En 1917,à Lima, il obtient à l’Université de San Marcos un doctorat en Sciences Humaines et droit.
En 1918, il est professeur au Colegio Barros de Lima, suite à une liaison jugée scandaleuse et non conclue par un mariage. Il perd son poste. Sa mère meurt en août, à Santiago de Chuco.En 1919, il publie son recueil de pèmes « Les Hérauts noirs ».
Revenu en août 1920 à Santiago de Chuco, sa générosité impulsive le fait intervenir dans un conflit local entre bandes. Arrêté injustement, il est emprisonné à Trujillo pendant quatre mois. Il en sera durablement marqué, et écrira de nombreux poèmes en prison.
Sorti de prison le 26 février 1921, il part à Lima recevoir un prix littéraire pour son conte « Par delà la vie et la mort ».Il imprime son second volume de vers, Trilce en 1922, recueil de poésies d’avant-garde, qui ne recueille aucun succès.

Déçu par son pays et toujours traumatisé par son expérience carcérale, Vallejo s’embarque pour l’Europe en juin 1923 sans un sou. Ignorant la langue, sans ressources et relations, sans perspectives, il arrive en juillet à Paris, le vendredi 13. Pour fuir, pour se découvrir :
«S’il pleuvait cette nuit, je me retirerais à mille ans d’ici.»
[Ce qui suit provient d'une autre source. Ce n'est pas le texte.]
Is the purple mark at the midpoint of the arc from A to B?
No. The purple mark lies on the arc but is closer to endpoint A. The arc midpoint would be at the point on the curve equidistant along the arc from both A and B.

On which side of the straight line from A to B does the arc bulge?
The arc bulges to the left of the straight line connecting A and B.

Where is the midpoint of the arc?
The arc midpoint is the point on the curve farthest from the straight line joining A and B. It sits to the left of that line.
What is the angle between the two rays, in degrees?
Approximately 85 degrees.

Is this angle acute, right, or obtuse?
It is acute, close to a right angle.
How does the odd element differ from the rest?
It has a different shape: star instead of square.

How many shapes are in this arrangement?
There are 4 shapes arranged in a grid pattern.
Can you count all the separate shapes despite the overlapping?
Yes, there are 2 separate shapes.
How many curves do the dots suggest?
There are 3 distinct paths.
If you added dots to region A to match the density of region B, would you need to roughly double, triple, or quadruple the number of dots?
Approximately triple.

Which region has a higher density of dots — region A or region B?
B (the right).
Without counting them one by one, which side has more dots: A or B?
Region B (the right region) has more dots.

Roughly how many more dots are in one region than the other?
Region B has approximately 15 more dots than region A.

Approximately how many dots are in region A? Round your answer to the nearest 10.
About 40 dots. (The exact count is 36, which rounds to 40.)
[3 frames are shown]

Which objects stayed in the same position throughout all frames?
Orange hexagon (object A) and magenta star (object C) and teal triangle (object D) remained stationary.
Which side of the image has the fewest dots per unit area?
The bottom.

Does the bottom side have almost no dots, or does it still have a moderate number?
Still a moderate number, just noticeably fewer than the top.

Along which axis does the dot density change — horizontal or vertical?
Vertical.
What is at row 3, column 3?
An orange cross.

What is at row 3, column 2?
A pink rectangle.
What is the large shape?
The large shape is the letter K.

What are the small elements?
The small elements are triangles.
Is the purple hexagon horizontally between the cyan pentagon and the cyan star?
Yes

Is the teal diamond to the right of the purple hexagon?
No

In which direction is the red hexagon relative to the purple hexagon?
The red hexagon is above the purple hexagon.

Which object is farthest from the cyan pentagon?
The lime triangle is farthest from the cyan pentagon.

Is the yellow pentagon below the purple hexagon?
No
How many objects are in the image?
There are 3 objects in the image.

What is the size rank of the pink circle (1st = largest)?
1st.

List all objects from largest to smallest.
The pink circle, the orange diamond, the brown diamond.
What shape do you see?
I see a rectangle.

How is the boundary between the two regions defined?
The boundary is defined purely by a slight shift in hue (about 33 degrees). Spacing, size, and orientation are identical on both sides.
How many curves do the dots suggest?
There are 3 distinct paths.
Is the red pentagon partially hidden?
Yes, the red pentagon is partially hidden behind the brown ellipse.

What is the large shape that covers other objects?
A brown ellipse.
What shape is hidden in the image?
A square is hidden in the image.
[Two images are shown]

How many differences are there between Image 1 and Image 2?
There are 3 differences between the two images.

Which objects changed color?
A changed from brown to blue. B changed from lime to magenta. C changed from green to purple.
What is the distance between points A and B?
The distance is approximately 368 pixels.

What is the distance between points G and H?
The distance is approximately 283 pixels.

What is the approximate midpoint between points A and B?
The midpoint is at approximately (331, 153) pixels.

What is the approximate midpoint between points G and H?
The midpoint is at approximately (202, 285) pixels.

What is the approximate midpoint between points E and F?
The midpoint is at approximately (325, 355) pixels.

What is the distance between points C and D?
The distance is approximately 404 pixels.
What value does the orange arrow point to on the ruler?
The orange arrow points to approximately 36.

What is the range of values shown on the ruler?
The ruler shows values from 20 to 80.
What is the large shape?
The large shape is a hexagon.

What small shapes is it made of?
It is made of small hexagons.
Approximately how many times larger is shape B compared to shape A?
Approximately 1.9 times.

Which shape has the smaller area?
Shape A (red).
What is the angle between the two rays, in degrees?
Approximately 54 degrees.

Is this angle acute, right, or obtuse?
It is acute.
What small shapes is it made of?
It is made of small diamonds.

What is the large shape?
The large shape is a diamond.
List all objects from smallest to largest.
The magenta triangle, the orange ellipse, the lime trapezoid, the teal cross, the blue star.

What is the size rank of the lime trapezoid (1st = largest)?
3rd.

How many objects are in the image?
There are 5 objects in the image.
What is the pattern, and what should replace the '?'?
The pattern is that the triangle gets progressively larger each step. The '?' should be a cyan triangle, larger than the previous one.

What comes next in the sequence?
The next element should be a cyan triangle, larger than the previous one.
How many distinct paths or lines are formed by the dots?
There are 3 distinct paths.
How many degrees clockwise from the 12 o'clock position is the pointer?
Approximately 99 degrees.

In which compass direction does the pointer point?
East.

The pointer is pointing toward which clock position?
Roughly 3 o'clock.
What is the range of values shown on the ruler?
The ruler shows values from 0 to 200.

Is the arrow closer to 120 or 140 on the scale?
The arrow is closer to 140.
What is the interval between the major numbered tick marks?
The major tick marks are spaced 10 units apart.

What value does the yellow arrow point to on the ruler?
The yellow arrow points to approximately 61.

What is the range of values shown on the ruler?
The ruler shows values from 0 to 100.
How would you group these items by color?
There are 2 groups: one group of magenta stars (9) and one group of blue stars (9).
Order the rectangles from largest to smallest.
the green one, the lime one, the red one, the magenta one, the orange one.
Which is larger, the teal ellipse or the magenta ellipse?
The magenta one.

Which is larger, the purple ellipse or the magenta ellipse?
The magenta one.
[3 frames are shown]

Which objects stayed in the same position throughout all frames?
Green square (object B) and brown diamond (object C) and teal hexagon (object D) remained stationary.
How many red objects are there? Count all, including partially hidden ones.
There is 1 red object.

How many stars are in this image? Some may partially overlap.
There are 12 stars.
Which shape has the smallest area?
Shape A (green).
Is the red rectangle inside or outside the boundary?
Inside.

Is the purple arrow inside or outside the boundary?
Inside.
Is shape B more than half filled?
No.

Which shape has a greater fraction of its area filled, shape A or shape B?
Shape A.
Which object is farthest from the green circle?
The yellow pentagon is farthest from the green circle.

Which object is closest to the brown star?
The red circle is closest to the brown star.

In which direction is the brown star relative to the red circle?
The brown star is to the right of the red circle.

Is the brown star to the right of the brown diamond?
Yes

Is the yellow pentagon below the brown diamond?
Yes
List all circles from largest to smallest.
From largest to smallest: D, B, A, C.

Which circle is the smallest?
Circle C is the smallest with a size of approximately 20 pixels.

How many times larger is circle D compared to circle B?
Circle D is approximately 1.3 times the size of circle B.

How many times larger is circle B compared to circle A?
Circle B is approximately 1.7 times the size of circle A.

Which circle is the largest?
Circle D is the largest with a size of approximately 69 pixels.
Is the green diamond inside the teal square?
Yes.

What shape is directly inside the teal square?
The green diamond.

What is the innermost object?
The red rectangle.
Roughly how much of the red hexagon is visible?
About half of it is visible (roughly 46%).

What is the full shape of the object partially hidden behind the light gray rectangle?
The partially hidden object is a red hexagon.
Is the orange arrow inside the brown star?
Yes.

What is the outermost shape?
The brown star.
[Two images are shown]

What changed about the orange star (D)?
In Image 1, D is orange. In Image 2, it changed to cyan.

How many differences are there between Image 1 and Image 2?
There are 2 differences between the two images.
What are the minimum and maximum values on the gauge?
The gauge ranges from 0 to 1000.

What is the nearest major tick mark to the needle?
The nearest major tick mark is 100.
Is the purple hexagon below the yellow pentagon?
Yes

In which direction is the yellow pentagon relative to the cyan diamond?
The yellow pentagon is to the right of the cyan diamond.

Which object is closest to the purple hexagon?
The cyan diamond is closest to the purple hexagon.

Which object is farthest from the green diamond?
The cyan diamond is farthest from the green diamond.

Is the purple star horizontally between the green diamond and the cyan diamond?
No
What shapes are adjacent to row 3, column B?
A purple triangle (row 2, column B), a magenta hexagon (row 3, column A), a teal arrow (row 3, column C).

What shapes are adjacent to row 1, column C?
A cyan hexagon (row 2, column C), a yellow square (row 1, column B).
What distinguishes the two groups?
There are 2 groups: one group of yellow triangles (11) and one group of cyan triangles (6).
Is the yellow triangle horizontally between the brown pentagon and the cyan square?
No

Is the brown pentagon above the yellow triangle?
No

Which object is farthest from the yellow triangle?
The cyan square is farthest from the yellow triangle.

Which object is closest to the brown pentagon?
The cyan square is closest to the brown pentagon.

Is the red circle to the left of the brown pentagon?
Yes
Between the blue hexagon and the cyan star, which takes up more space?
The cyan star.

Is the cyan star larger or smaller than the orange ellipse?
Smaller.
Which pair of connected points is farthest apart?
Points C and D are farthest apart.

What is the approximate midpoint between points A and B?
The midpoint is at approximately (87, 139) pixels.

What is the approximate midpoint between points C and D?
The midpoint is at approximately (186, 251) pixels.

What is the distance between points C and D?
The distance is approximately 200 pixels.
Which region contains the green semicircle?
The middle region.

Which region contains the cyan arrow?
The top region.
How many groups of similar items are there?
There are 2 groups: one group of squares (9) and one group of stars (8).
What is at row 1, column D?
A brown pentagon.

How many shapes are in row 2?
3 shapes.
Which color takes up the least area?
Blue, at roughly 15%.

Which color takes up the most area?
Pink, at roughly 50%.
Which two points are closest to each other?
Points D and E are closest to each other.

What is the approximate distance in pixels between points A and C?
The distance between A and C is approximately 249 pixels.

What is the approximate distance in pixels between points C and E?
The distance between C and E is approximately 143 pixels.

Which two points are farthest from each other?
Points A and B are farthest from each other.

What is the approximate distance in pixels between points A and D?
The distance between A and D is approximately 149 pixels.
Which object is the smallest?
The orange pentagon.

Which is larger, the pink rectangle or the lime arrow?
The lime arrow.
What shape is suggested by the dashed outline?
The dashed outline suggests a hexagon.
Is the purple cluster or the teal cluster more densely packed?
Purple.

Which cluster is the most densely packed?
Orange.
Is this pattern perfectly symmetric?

Jusqu’en 1930 il mène à Paris une vie laborieuse et difficile, il survit misérablement de traductions et de petits travaux, nouant des relations avec des peintres ou des écrivains, se consacrant aussi au journalisme.
En 1924 il apprend le décès de son père par les journaux et continue de mourir presque de faim.
En 1925 il part pour Madrid pour travailler pour un magazine « Lima mondiale ».Il se lie à Paris avec Georgette Marie Philippart, âgée de 18 ans et vivant avec sa mère dans un appartement en face de son hôtel.
En 1928, il fait son premier voyage en Russie. De retour à Paris, il fonde la cellule parisienne du Parti socialiste du Pérou, et il s’engage activement politiquement.
En 1929, il s’installe avec Georgette, et fait avec elle un second voyage en Russie en s’arrêtant dans de nombreuses capitales. De retour à Paris, il devient le correspondant officiel du journal « El Comercio » et s’absorbe dans le journalisme.
En 1930, il se rend à Madrid pour la publication de « Trilce » marquant la découverte de sa poésie en Espagne. Il est expulsé de Paris, accusé de propagande communiste. Avec Georgette, il retourne à Madrid où il est témoin de la chute de la monarchie et la proclamation de la deuxième République espagnole (1931). Il se lie à de grands écrivains espagnols dont Federico García Lorca, Rafael Alberti…
Il publie en 1931«Tungstène » roman prolétarien, et un livre de récits et d’essais sur la Russie : « Réflexions au pied du Kremlin», louanges de l’URSS sans nuances et assez aveugles envers les crimes staliniens.
En octobre 1931, il va une dernière fois en Russie pour participer au Congrès International des écrivains solidaires avec le régime soviétique.
En 1932, il retourne à Paris clandestinement, pour faire lever la restriction précédente. Georgette est hospitalisée. En 1933, Vallejo erre à travers les pensions et les hôtels à Paris, et sa situation est très difficile. Il est toléré en France à condition de ne pas militer, ce qu’il fait en cachette.
Ses poèmes s’accumulent dans les tiroirs, où depuis 1928, se trouvent «Poèmes en prose». Il doute de la poésie : « A quoi bon écrire des poèmes ? Pour quoi et pour qui? Pour un tiroir? » Et parfois le désespoir gagne.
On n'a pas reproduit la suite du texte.